Metode kisah sebagai salah satu metode pilihan yang
digunakan dalam proses pendidikan anak dalam Islam dengan harapan dapat untuk
menyampaikan materi, sesuai dengan kemampuan dan perkembangan jiwa anak,
sehingga dapat dicapai suatu tujuan yang dikehendaki tersebut.

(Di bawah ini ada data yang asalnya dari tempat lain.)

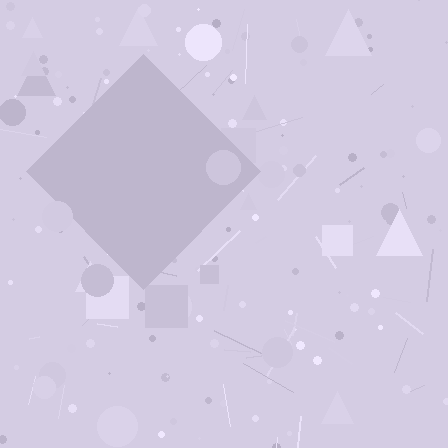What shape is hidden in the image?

Dalam pendidikan Islam bagi anak pelaksanaan metode
kisah tidak akan terlepas dari pertimbangan sebagai berikut :
1.
Tingkat Perkembangan Anak
Pelajaran yang disampaikan kepada anak
hendaknya menyesuaikan kemampuan anak, sebab hal ini menjadi bahan pertimbangan
apakah anak dapat menangkap apa yang akan diceritakan atau tidak. Bila anak
dapat menangkap apa yang disampaikan, salah satunya berarti materi yang
disampaikan sesuai dengan tingkat perkembangan anak.

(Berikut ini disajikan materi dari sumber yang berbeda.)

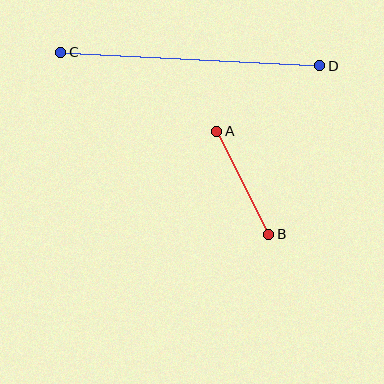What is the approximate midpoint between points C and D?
The midpoint is at approximately (190, 59) pixels.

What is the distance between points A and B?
The distance is approximately 115 pixels.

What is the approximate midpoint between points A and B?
The midpoint is at approximately (243, 183) pixels.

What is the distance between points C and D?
The distance is approximately 259 pixels.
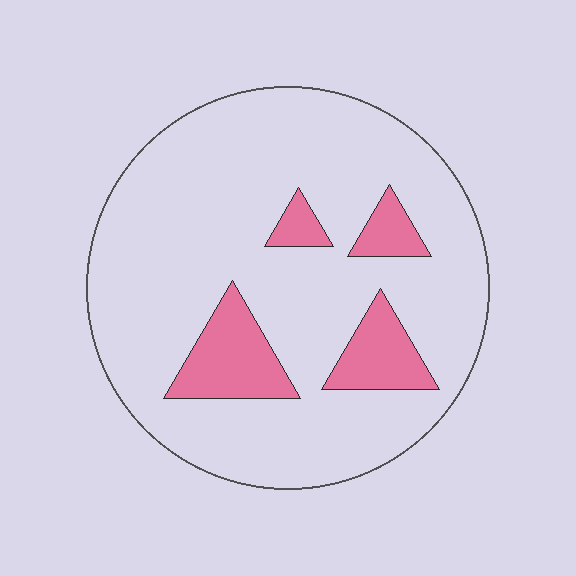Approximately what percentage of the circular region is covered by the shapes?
Approximately 15%.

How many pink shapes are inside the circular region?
4.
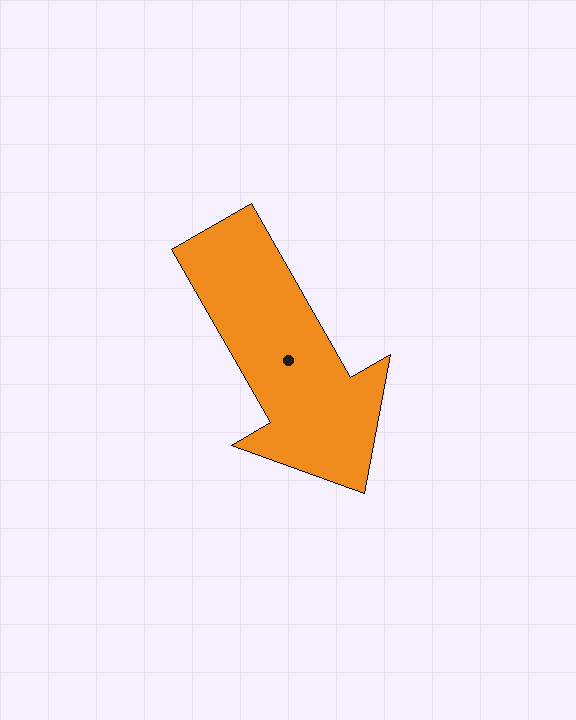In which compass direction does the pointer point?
Southeast.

Untuk menerapkan metode ini, diharapkan pendidik
mengetahui tingkat perkembangan anak, yang dalam hal ini dapat diketahui
melalui dari tingkat usia atau kemampuan anak. Dalam psikologi pendidikan
dijelaskan tentang tingkat perkembangan dan beberapa bobot materi yang akan
disampaikan, khususnya yang berkaitan dengan materi pendidikan agama.[20]

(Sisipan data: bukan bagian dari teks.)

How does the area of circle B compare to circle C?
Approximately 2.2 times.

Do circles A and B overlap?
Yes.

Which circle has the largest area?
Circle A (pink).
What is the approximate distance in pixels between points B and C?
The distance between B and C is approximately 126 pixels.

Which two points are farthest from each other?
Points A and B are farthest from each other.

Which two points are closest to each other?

Adapun pemetaan tentang masa perkembangan yang terkait
dengan bobot materi pendidikan agama yang disampaikan adalah :
a.
Masa 0 - 3 tahun
Sejak usia 0-3 tahun, pengetahuan anak tentang Tuhan
baru diperoleh dari orang tua dan masa ini merupakan pendidikan awal dari orang
tua atau awal pengenalan pendidikan agama kepada anak. Kisah atau cerita pada
usia ini belum begitu dimengerti oleh anak, sebab anak belum dapat memahami
secara penuh tentang apa yang disampaikan oleh orang tua.
b.
Masa 3 - 5 tahun
Konsep tentang Tuhan mulai diperoleh melalui
kisah-kisah atau cerita-cerita atau pengalaman, karena anak dalam masa ini
selalu ingin mengetahui segala sesuatu yang dilihatnya. Kisah yang sangat
berperan tersebut harus dapat dimanfaatkan oleh orang tua untuk memupuk
keimanan pada diri anak.
c.
Masa 6 - 12 tahun
Pada umur ini anak mulai berkembang inteligensinya
secara pesat; anak ingin mengetahui segala sesuatu dan berfikir secara logis.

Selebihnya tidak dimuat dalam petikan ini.